Rhodes State College is a two-year, state-assisted institution located in Allen County in west-central Ohio. Although its legally chartered district, established by the Ohio Board of Regents, is limited to Allen County, Rhodes State’s service area extends to nine other surrounding counties. The College was established in direct response to Allen County leaders’ expressed need for post-secondary technical education.
In February 1967, the Lima Area Chamber of Commerce conducted a survey to identify the technical education needs more clearly. The survey results served as the basis for the College’s Official Plan submitted to the Ohio Board of Regents. The Regents subsequently appropriated funds to The Ohio State University (OSU) to construct facilities on its Lima Campus to accommodate technical education.
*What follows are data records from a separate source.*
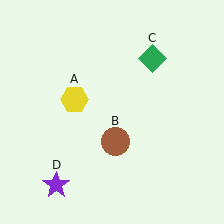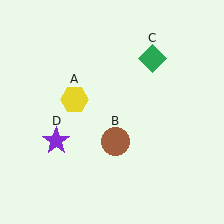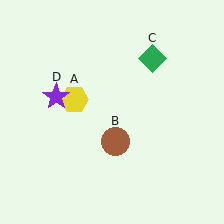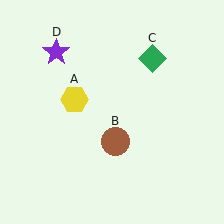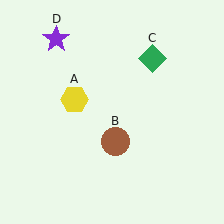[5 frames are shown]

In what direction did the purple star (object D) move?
The purple star (object D) moved up.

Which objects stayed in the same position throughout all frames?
Yellow hexagon (object A) and brown circle (object B) and green diamond (object C) remained stationary.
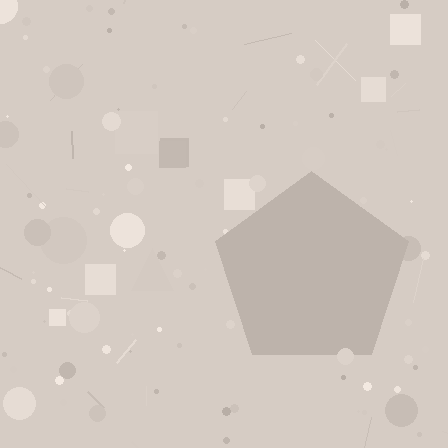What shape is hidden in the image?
A pentagon is hidden in the image.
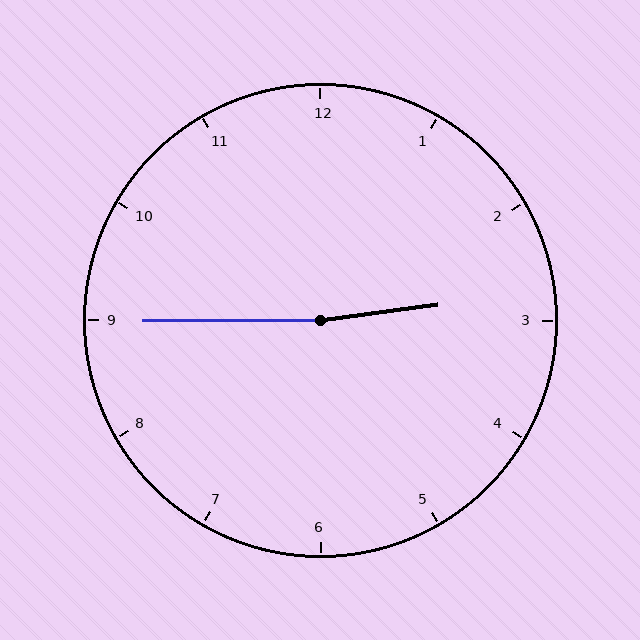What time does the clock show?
2:45.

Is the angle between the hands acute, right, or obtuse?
It is obtuse.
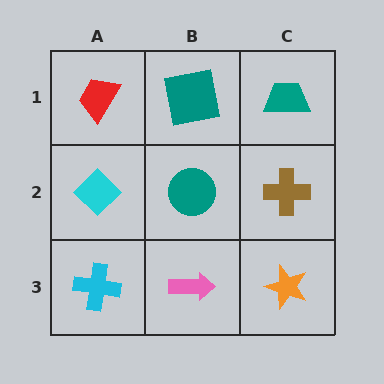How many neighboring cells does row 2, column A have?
3.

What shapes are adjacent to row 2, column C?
A teal trapezoid (row 1, column C), an orange star (row 3, column C), a teal circle (row 2, column B).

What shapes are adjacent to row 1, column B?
A teal circle (row 2, column B), a red trapezoid (row 1, column A), a teal trapezoid (row 1, column C).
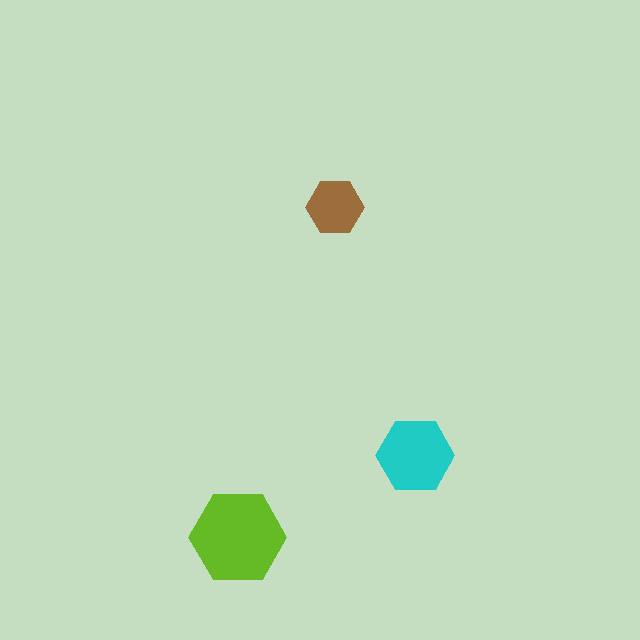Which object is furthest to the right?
The cyan hexagon is rightmost.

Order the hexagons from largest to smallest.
the lime one, the cyan one, the brown one.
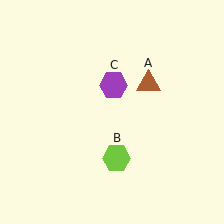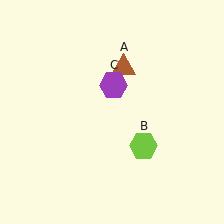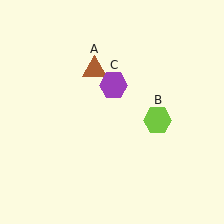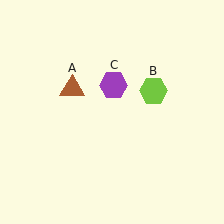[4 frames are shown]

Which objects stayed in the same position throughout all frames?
Purple hexagon (object C) remained stationary.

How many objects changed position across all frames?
2 objects changed position: brown triangle (object A), lime hexagon (object B).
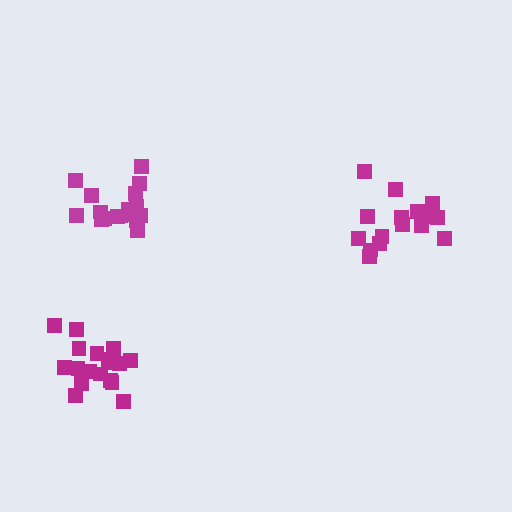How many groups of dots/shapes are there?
There are 3 groups.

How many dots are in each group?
Group 1: 19 dots, Group 2: 16 dots, Group 3: 18 dots (53 total).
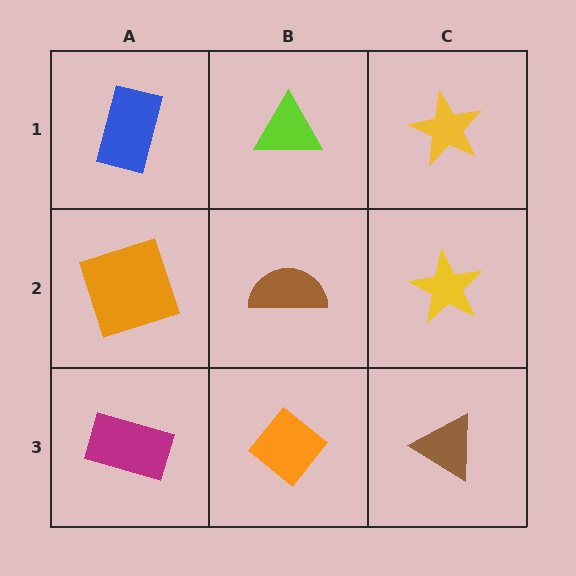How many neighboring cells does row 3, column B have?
3.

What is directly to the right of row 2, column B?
A yellow star.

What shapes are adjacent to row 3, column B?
A brown semicircle (row 2, column B), a magenta rectangle (row 3, column A), a brown triangle (row 3, column C).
Penta County Technical Institute of Perrysburg, Ohio was invited by the Ohio Board of Regents and OSU to assume operational control of technical education on the Lima Campus.
The first class, representing 49 nursing students, enrolled at the Lima Technical Center in September 1969. In June 1971, upon further recommendation of the Ohio Board of Regents, and in accordance with the Ohio Board of Regents-Master Plan of 1966, the Allen County Technical College District was created under the provisions of Chapter 3357 of the Ohio Revised Code. Interim operation of technical education was transferred from Penta County Technical Institute to OSU. On September 17, 1971, a local Board of Trustees was appointed and assumed legal, statutory, and fiduciary control of the College. On May 18, 1972, the College was officially recognized as Lima Technical College (LTC).
By the mid-1990s, LTC offered over 70 associate degree programs and certificates. The College boasted an enrollment of approximately 2,500 students, and numerous non-credit courses serving professional training, skills upgrading, recreational, learning and personal development were offered through the Division of Community Education Services.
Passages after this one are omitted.